Payments and commerce solutions firm Verifone reported results on Thursday that beat Wall Street on the top line, met on the bottom and showed momentum, management said, with next generation solutions and mPOS technology.
In terms of headline numbers, revenues for the period that ended in July topped Wall Street at $467 million, compared to estimates of $464 million, and earnings that came in at $0.36 a share, which met consensus.
The company’s results were impacted by charges and restructuring efforts tied to its businesses based in China and a spinoff of its Petro Media operations. As has been noted before, the company is also engaged in trying to sell its taxi unit.
Marc Rothman, chief financial officer, said on the conference call with the investment community that revenues exceeded guidance and benefitted from what he called “significant strength in both Latin America and EMEA, offset by anticipated declines in Asia-Pacific, specifically India.”
Breaking down business lines a bit, the systems business was $266 million, off 9 percent year on year and in line with company projections, but up sequentially. The culprit behind the decline was the anniversary of EMV introductions in the United States in the prior year.
Management also noted that growth in Argentina and Chile stemmed from market-wide initiatives for faster ePayment adoption across those countries.
CEO Paul Galant noted that verticals that showed some improvement included small and mid-sized businesses. He told analysts that “we remain confident that our next generation products will meet our fiscal 2017 stated volume objectives and our product and client roadmap sets us up for growth in fiscal 2018.”
Galant went on to state that a tailwind of “growth for our core payments and commerce business is the successful launch and the scaling of our Engage, our Carbon and our services platform. The installed base is now at 30 million devices across 150 countries.”
Turning to mPOS, Galant said that within North America, retailers are embracing that technology, and “we are now on track to deliver more than 20 percent organic growth across our mobile product portfolio in fiscal year 2017.”

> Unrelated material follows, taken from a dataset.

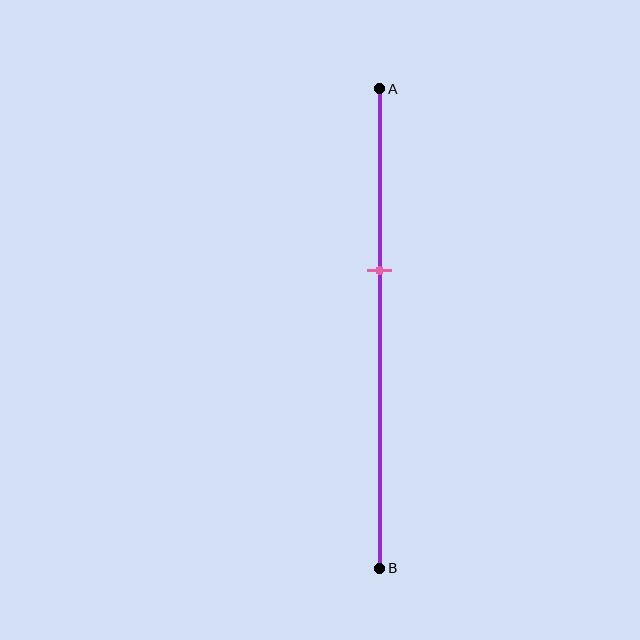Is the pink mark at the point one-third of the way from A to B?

As for guidance, the firm looks to see earnings of $0.43 a share and a top line of $470 million and $473 million. That is a bit lower than analyst earnings projections of $0.46 a share on $474 million.
In the question-and-answer session with analysts, CEO Paul Galant stated that “our strategy has been consistent. We are not a merchant acquirer. We are a services company … we provide that capability to acquirers, we provide it to banks, we provide it to merchants and that is what we will continue to do.”